F-TIS: Harnessing Diverse Models in Collaborative GRPO¶

Conference: ICML 2026
arXiv: 2605.22537
Code: None
Area: Reinforcement Learning / LLM Post-training / Decentralized Training
Keywords: GRPO, Decentralized RL, Heterogeneous Model Collaboration, Importance Sampling, Truncation + Filtering

TL;DR¶

F-TIS combines "Truncated Importance Sampling (TIS)" with "filtering negative advantage off-policy samples based on KL thresholds" into a single GRPO loss. This allows multiple LLMs—varying in size, expertise, or trainable parameter subsets—to exchange samples during a single decentralized GRPO training session. The approach achieves convergence comparable to pure on-policy training and delivers up to a +12% performance gain on OOD math tasks.

Background & Motivation¶

Background: GRPO has become the de facto standard for LLM post-training, particularly for reasoning enhancement. It samples a group of $G$ completions for each prompt and replaces the PPO value model with group-normalized advantages $\hat{A}_i = (r_i - \mu_r)/\sigma_r$, thereby saving memory and compute. However, the bottleneck of GRPO lies in autoregressive generation rather than backpropagation—producing 8 or more completions per prompt is too demanding for a single GPU. The industry standard is to distribute the "generation" step across multiple nodes in parallel.

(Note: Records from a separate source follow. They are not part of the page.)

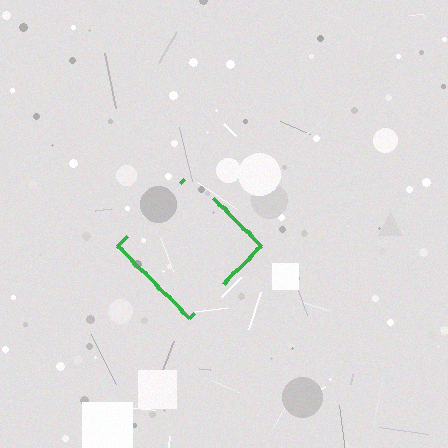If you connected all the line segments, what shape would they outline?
They would outline a diamond.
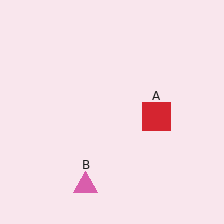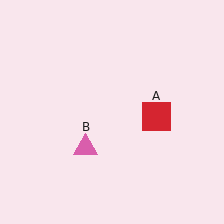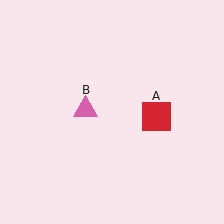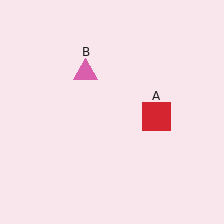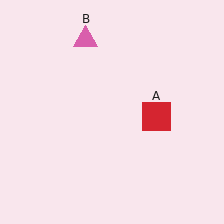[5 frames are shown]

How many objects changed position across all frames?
1 object changed position: pink triangle (object B).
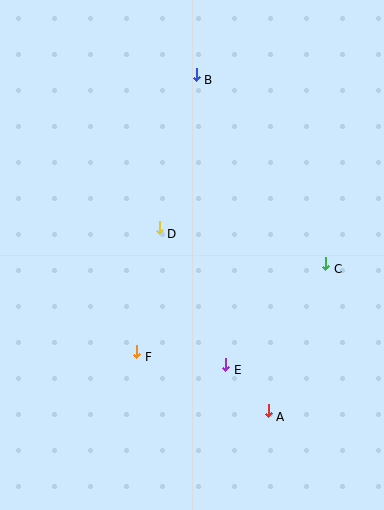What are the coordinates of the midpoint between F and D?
The midpoint between F and D is at (148, 296).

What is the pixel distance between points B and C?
The distance between B and C is 229 pixels.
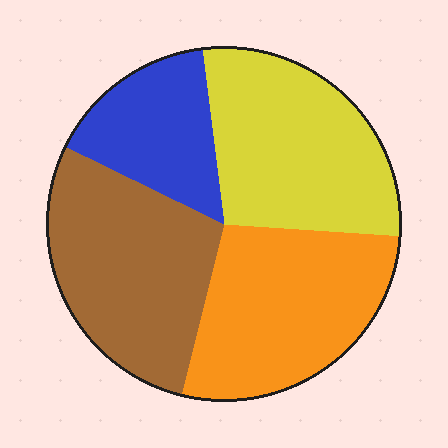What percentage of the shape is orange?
Orange covers around 30% of the shape.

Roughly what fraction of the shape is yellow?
Yellow takes up about one quarter (1/4) of the shape.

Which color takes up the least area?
Blue, at roughly 15%.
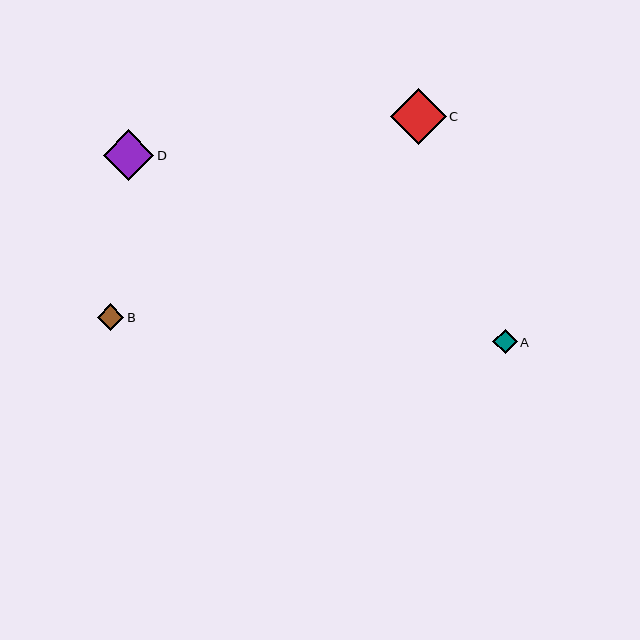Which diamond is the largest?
Diamond C is the largest with a size of approximately 56 pixels.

Limitations of Prior Work: Existing distributed GRPO frameworks (LlamaRL, Intellect2, GenRL) typically assume all nodes run the same model to keep the generator and trainer distributions as close as possible (on-policy). This assumption fails in "decentralized training" scenarios where users with different compute resources and model preferences aim to collaborate on the same task. In such cases, differences in model size, expertise, or parameter subsets lead to policy drift. Even when starting from the same checkpoint, exchanging completions introduces destructive noise due to floating-point non-associativity, causing the "seemingly on-policy but actually off-policy" samples to collapse the policy.

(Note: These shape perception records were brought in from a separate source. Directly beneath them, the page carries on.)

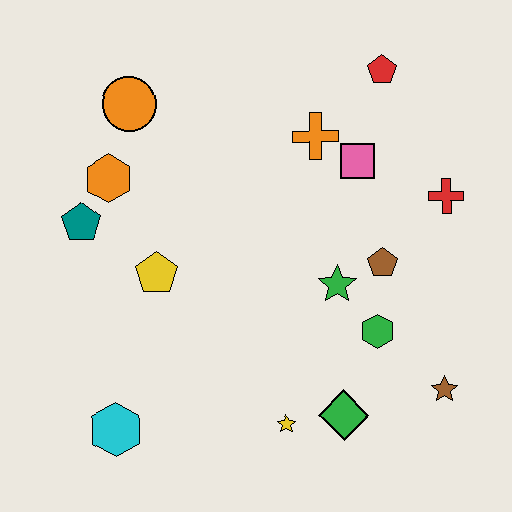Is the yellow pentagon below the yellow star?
No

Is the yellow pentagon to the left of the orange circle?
No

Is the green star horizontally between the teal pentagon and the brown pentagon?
Yes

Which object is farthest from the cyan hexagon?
The red pentagon is farthest from the cyan hexagon.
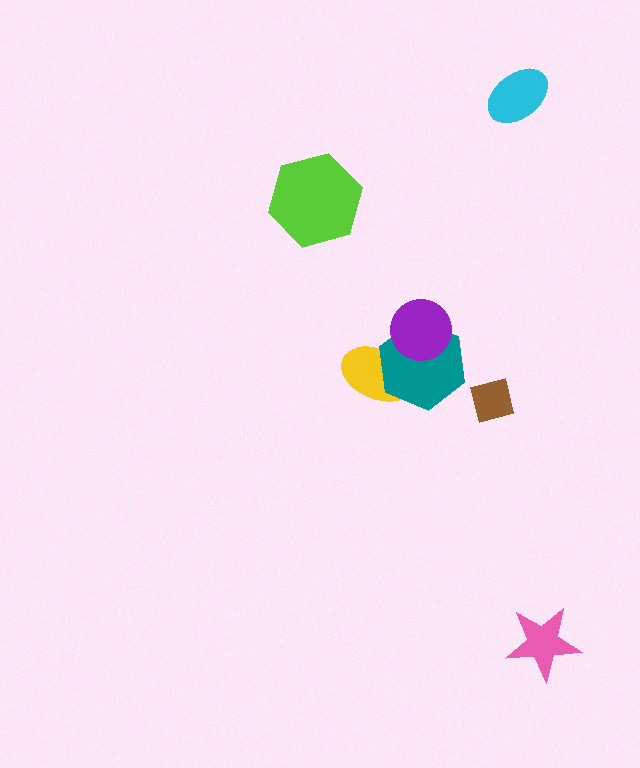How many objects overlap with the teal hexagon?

Key Challenge: GRPO is inherently an on-policy algorithm. While clipped Importance Sampling (IS) can tolerate "slight staleness," it fails when faced with truly heterogeneous off-policy samples (the paper validates this by showing that joint training of Qwen2.5-1.5B and 3B on GSM8K performs worse than training them individually). To enable decentralization, GRPO must be able to process off-policy samples without collapsing while keeping communication overhead minimal.

Goal: Enable multiple heterogeneous models (varying in size, expertise, and trainable parameters) to collaboratively feed samples to one another in a single GRPO training run, achieving pure on-policy convergence levels with communication overhead limited to 8 bytes per token (log-prob + token ID).

Key Insight: The authors bridge two independent research lines: (1) TIS proposed by yao2025efficient_rl_offpolicy, which pulls the IS ratio out of the token-level loss and clamps it to a constant $C$; (2) the practice in DeepSeek-v3 and the HTTT series of filtering out off-policy samples where $\hat{A}_i < 0$ based on a KL threshold. The former ensures low-bias gradients, while the latter prunes "negative advantage + distant policy" samples—which are the primary culprits for generating gibberish. The remaining $\hat{A}_i > 0$ samples provide meaningful directional signals even if they are off-policy.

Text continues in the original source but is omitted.